Pero no. Un tipo ahí creyó que Cary no tenía derecho a vivir si no era a su lado y rompió a puñaladas su inmenso corazón, tras entrar a su casa por la fuerza en pleno día y a la vista de los socios del barrio, y luego de meses de amenazas, persecución y cuanta presión sicológica quepa imaginar.
Sí, en su momento las redes se hicieron eco de este dolor. Sí, los observatorios sumaron otro número a las estadísticas de femicidios en nuestro país. Sí, el caso fue denunciado, llegó a tribunal y la condena fue dura… Pero nada de eso le devolvió a este hogar la vida, y nada de eso me quita del alma el mayor peso: era una muerte que se pudo evitar.
Como todas las que tienen por causa la violencia aupada por razones patriarcales, entre ellas creer que la pasión hace dueños a los hombres sin fecha de caducidad y nadie más puede habitar ese cuerpo, apropiado «románticamente»; o quienes no conciben que ella pueda volver a reír, soñar… ¡respirar! sin su permiso, y de verdad se creen en la obligación de cometer un femicidio ¡por amor! para no mancillar su hombría.
Según el Observatorio de Género de la Oficina Nacional de Estadísticas e Información, en 2024 se procesaron 76 asesinatos de mujeres de 15 años o más vistos como delitos de género: el 70 por ciento a manos de parejas o exparejas, y tres de cada cuatro víctimas ultimadas en su propia vivienda.
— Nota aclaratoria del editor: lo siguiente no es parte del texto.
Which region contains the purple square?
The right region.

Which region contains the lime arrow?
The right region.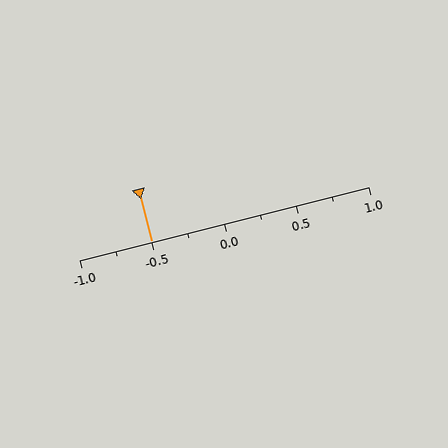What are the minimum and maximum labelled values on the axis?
The axis runs from -1.0 to 1.0.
En lo que va de 2025, los casos reportados en las redes sociales pasan de 40, y también en la mayoría el culpable fue un «ex», y el escenario más común el hogar de la asesinada. Así pasó también en años anteriores: incluso aquellos en que parecía que había menos muertes, pero solo porque no salían sus nombres en Facebook ni se hablaba explícitamente de género en la ley, aunque sí fuera un agravante el parentesco o vínculo afectivo para todo tipo de delitos contra la integridad física o sexual, en cualquier circunstancia.
¿Por qué se repite ese patrón? Desde mi ángulo de periodista y jueza (y sobre todo de feminista), porque no basta con endurecer las leyes, nombrar el fenómeno y diseñar nuevos protocolos con mayores recursos, ¡que sí hacen falta, y negarlo sería condenarnos al retroceso!
Más allá de avances en lo formal, nos falta agilidad para hacer funcionar lo que ya existe, y sentido de urgencia para que cada persona en un puesto vinculado con esa cadena valore cada hecho desde la prevención de algo peor, no desde la ligereza del «ni cojas lucha, que esa mañana lo perdona», como he oído en un policlínico, un diálogo entre abogados e incluso familiares de potenciales asesinadas: mujeres que siguen atrapadas en esa violencia estructural, naturalizada como idiosincrasia latina.
Tampoco basta declararnos un país de tolerancia cero a la expresión más trágica y palpable del fenómeno, o sacar del lenguaje jurídico el manido «crimen pasional», si permitimos que sus raíces culturales sigan creciendo impunemente y hasta premiamos con aplauso social (y a veces halago institucional) a quienes juegan con la integridad de las mujeres en una canción, un videoclip, un meme, incluso un refrán que parece inocente, pero no lo es, como el mal gusto de sobrentender «la hora que mataron a Lola», o el resucitado «Calladita te ves más bonita», que mi generación creyó felizmente eliminado del vocabulario laboral y hogareño… pero no.
La iniciativa del Día Naranja, que ya no es solo cada 25 de noviembre, sino los 25 de cada mes, no alcanza para desmontar el entramado de coartadas para perpetuar la violencia simbólica contra mujeres y niñas, antesala de las demás. Necesitamos revisar minuto a minuto cuánto de lo que hacemos o decimos de manera inconsciente alimenta el permiso para ofender, prohibir, controlar y ningunear, porque esos también son crímenes punibles, y por ende denunciables, y porque nuestras palabras, en apariencia inocentes, son los sólidos escalones que emplean algunos para envalentonarse y golpear, apuñalar, disparar, y disponer sin más de nuestras vidas.